Да, конечно, квантовый интеллект в клинике бережно сохранит все, что будет стерто из человеческой памяти — все, что еще не безнадежно забылось и смешалось, — и пациенту выдадут кристалл с записью, чтобы он мог просмотреть свои воспоминания, когда захочет. Некоторые куски этих записей могут пригодиться для создания виртуальных реальностей. Но в основном то будут всего лишь отдельные слова и обрывочные образы. Все это Хебо будет воспринимать отстраненно, как события, случившиеся с кем-то другим. Больше того — истории из собственной жизни показались бы ему более реальными, если бы он увидел их в фантастическом фильме.
Сколько старой полуреальности он может отбросить?
Сколько старой полуреальности отыщется в его сердце, чтобы он мог избавиться от нее?
Хебо медленно побрел к флиттеру.
14
Корабль набирал скорость, отыскивая в пространстве место, откуда можно будет совершить гиперпрыжок через световые года. Позади сияла Саннива. Впереди и вокруг мерцали звезды, светлой полосой на фоне ночи выделялся Млечный Путь. Туманности оттеняли яркие звезды, соседние галактики подмигивали из такой дали, что даже воображение не могло перекинуть к ним мосты.
В салоне корабля впервые собрались все участники экспедиции. Физики — Эскер Харолссон, Элиф Мортенссон, Ноэль Джимссон, Тесса Сэмсдоттер — сразу уставились на Медноруда, сидевшего с другой стороны стола. Мгновение спустя люди начали переглядываться, словно ища друг у друга поддержки и взаимопонимания. Лисса из угла наблюдала за остальными и видела, как беззвучно шевелятся их губы, слышала, как Эскер от удивления даже негромко выругался.
Именно Эскер, руководитель команды физиков, первым пришел в себя. Впрочем, он привык заставлять подчиненных всегда считаться с его мнением.
— У вас действительно нет никаких предположений относительно природы объекта? — спросил он.
Сузаянец сидел напротив Эскера, свернувшись и высоко подняв голову на длинной шее.
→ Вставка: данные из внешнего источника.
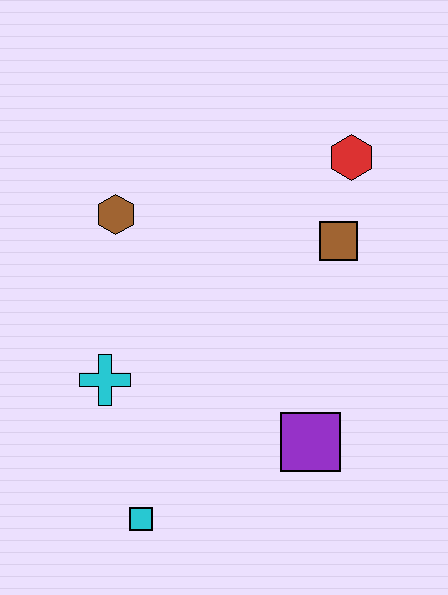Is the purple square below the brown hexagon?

Он подумал, прежде чем ответить.
— Существенных — нет. Нам, рядовым членам команды, нечасто разрешали даже смотреть, что делается снаружи. Большую часть времени видеоэкраны были выключены. Я получил данные о расположении звезд и вычислил по ним местоположение корабля, когда меня направили отлавливать неправильно пристыковавшийся зонд.
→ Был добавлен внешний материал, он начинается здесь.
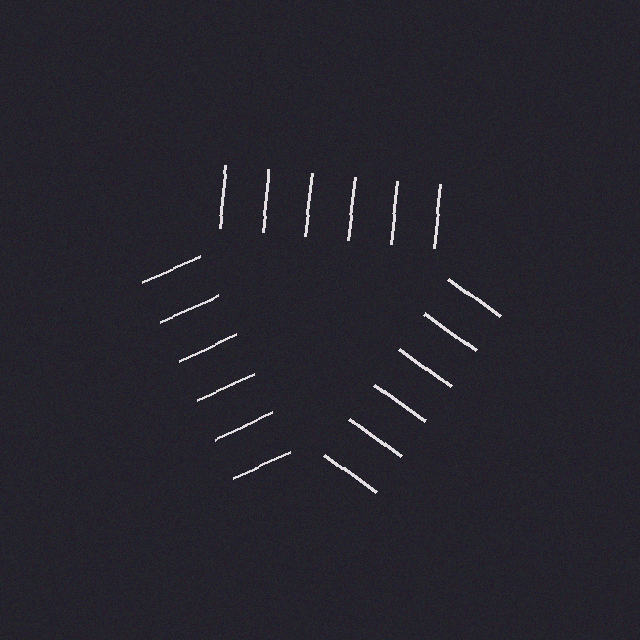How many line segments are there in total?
18 — 6 along each of the 3 edges.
Мрачный, крючконосый Эскер нахмурился.
— Но вы, надеюсь, делали какие-нибудь измерения?
— Я усовершенствовал инструмент для измерений, когда был дома, в отпуске, и пронес его на корабль вместе с личными вещами. Во время предыдущего рейса, несмотря на незнакомые очертания Пояса Галактики, я опознал некоторые навигационные ориентиры — например, Магеллановы Облака. Когда представился удобный случай, я откололся от команды, сказав, что заметил некий объект, возможно, отделившийся от потерянного зонда. Оказавшись вне поля зрения остальных, я быстро произвел замеры и избавился от инструмента. Все цифры я держал в уме. Я рассчитывал именно на такой случай, потому что зонды довольно часто неправильно стыкуются и их приходится подбирать вручную.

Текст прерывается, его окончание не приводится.